Anacardium othonianum

Scientific classification
- Kingdom: Plantae
- Clade: Tracheophytes
- Clade: Angiosperms
- Clade: Eudicots
- Clade: Rosids
- Order: Sapindales
- Family: Anacardiaceae
- Genus: Anacardium
- Species: A. othonianum
- Binomial name: Anacardium othonianum Rizzini

= Anacardium othonianum =

- Genus: Anacardium
- Species: othonianum
- Authority: Rizzini

Species of flowering plant

Anacardium othonianum is a tree native from the tropical savanna (cerrado) region of Brazil, whose fruit is similar to (but smaller than) that of the common cashew tree (A. occidentale) of the Brazilian Northeast. It is locally known by the Tupi-derived name cajuí, and by the Portuguese names caju-de-árvore-do-cerrado ("tree cashew of the cerrado"), caju-vermelho-de-goiás ("red cashew from Goiás"), cajuzinho-do-cerrado or just cajuzinho ("little cashew").

The species name honors Brazilian botanist Othon Xavier de Brito Machado.

==Description and habitat==
The tree grows wild in the central region of Brazil, mostly in the state of Goiás.

In the wild, the adult tree ranges from 2 to 6 metres (3 m on average), and produces from 200 to 600 fruits every season. The bark is dark and fissured. The leaves (which are reddish when young) are smooth and obovate, measuring about 15 by 10 cm, with 4 to 8 mm long stalks.

The small pink flowers (4 to 8 mm) are gathered in panicles about 20 cm wide, and are pollinated by bees and wasps. The pear-shaped edible "fruit" — technically a pseudofruit, an achene that develops from the flower stalk — is light red when mature, 2 to 3 cm wide by 2 to 4 cm long weighing between 5 and 10 grams.

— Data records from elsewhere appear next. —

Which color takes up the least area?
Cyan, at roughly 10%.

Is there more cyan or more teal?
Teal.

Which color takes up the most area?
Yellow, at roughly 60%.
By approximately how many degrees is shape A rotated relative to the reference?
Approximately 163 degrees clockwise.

As in the common cashew, the true fruit is a kidney-shaped drupe, 15 to 20 mm long and 12 to 15 mm wide, that hangs from the base of the achene: it encloses a single seed covered by a hard capsule, which may be green gray, or dark brown. The fruit's skin contains a strongly irritating oil composed mostly of anacardic acid, cardol, cardanol and other aromatic compounds.

The tree is found at altitudes between 380m and 1100m, mostly above 780m; it prefers acidic soils (pH 4,5-6,5) and tolerates droughts and poor soils. It is easily propagated from seeds. It flowers between June and October; fruits mature in September and October, and can be harvested two or three years after planting.

==Uses==
The tree is not grown commercially yet, but is commonly found in farms and the wild. The pseudofruits are eaten locally; they are rich in vitamin C and soluble and insoluble fiber. They are said to be tastier than those of the common cashew, for being sweeter and free from astringency. Because of their short shelf life (about 10 days when refrigerated) their consumption is mostly confined to the cerrado region. They are also used for juices, sherbets, candied fruit, jams, and preserves, mostly by local cottage industries.

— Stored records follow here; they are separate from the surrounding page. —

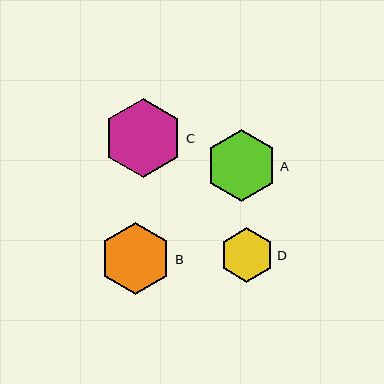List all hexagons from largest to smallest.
From largest to smallest: C, B, A, D.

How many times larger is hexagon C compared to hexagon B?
Hexagon C is approximately 1.1 times the size of hexagon B.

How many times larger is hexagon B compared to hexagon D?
Hexagon B is approximately 1.3 times the size of hexagon D.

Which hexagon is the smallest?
Hexagon D is the smallest with a size of approximately 54 pixels.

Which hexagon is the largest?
Hexagon C is the largest with a size of approximately 79 pixels.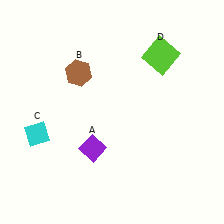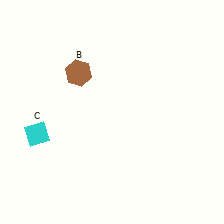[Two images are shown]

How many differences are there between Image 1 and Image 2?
There are 2 differences between the two images.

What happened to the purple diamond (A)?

The toasted nut is edible and similar to the common cashew nut. Its fatty fraction consists mostly of esters of the oleic (60%) and linoleic (21%) acids.

The tea from its bark or leaves is used in the local folk medicine against diarrhea and as gargle for throat infections. The resin can be used as expectorant. The root is used as a purgative.